Goldens are widely considered to be excellent family pets. Part of that comes from their personality, and part of that comes from how well they get along with kids.

The breed does great with children of all ages. They love to play, are quite protective, and have little natural aggression. That being said, they also get excited quite easily. Be sure to watch them around toddlers or small kids to avoid any unfortunate accidents.

Golden Retrievers do well with other dogs, especially ones they’ve known their whole lives. The breed enjoys having companions to play with, and will openly welcome another fun presence in the house.

They do well with cats too, but can be a bit aggressive when it comes to smaller pets they may hunt or chase.

5. The History of the Golden Retriever

There are many interesting Golden Retriever facts that come up when breaking down the breed’s storied history. The canines first came about in 19th century Scotland when breeders mixed Spaniels and classic retrievers to create a dog that could serve as both a house pet and hunting companion.
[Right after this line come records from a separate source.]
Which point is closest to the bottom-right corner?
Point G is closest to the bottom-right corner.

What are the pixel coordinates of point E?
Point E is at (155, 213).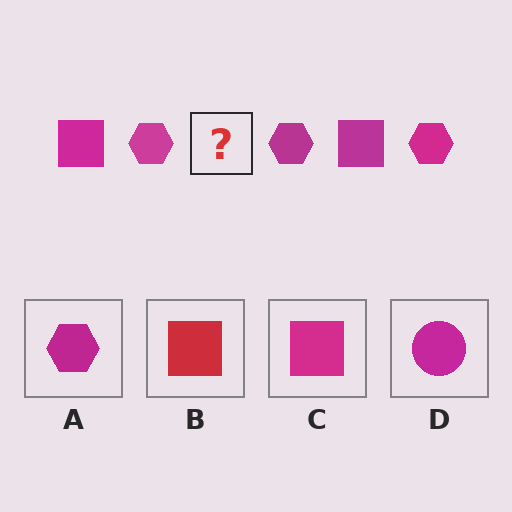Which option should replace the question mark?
Option C.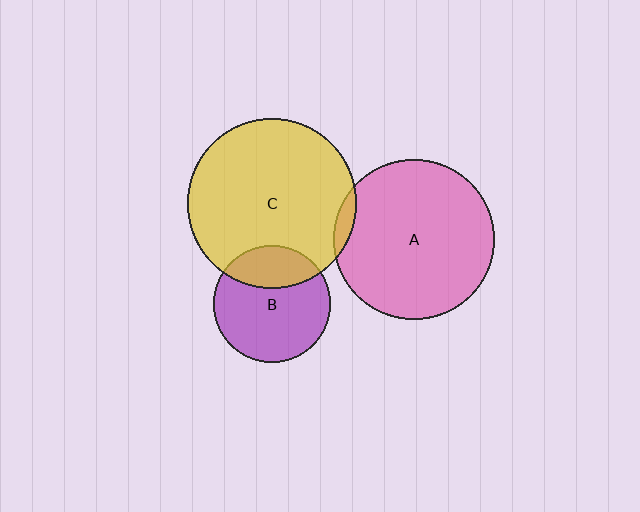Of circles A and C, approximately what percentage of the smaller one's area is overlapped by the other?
Approximately 5%.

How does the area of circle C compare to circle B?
Approximately 2.1 times.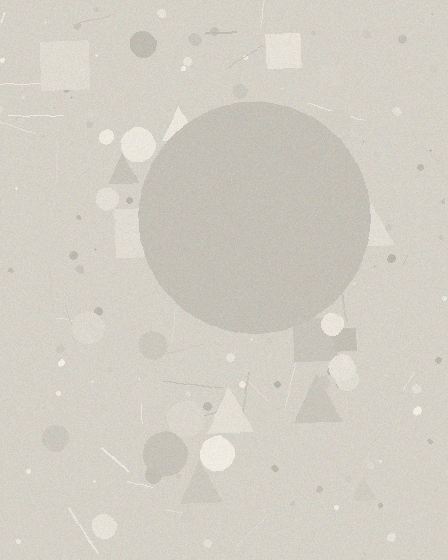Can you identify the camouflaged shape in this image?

Though it took time, that process eventually created both the Dark Golden Retriever and Light Golden Retriever.The working class dogs were a huge success. They had a great sense of smell, could aid in the hunt, and also did well with the family.
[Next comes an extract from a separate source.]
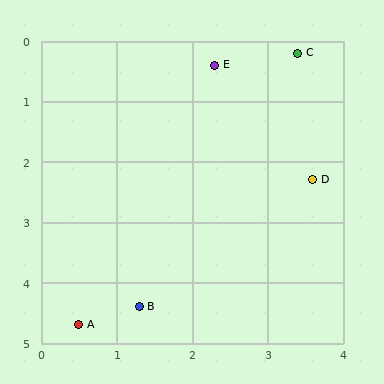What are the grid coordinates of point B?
Point B is at approximately (1.3, 4.4).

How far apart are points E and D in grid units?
Points E and D are about 2.3 grid units apart.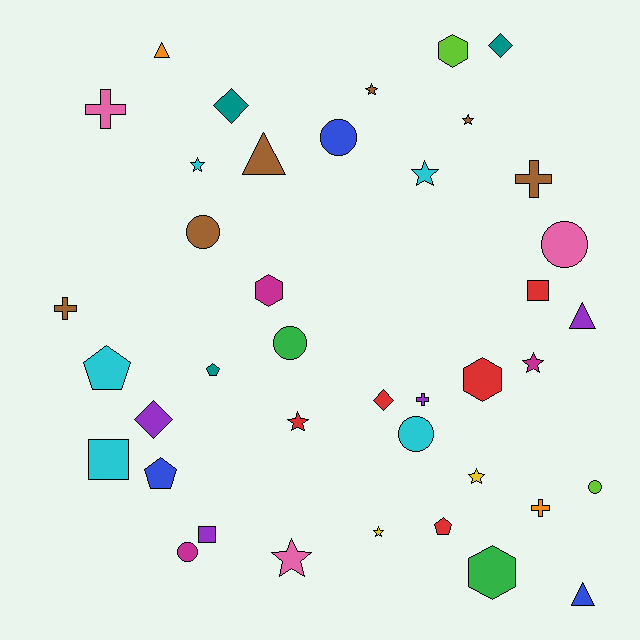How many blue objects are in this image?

That combination created a pet people wanted in their homes. So much so that it did not take them to spread out to other parts of the world. The UK quickly recognized the breed in 1903. America followed suit in 1925.

Though modern goldens are not quite as active as their ancestors, the dogs still have all of the classic Golden Retriever characteristics. Even miniature Golden Retrievers love to run and play everywhere they can.

6. The Regular Expenses of Owning a Golden Retriever

Golden Retriever breeders typically sell a purebred Golden Retriever puppy for between $500 and $2000. However, shelters tend to be cheaper.

7. Golden Retriever Rescue Groups

No matter how loved a dog breed is, there will be some without owners. As such, there are many groups that work hard to find Golden Retriever proper homes.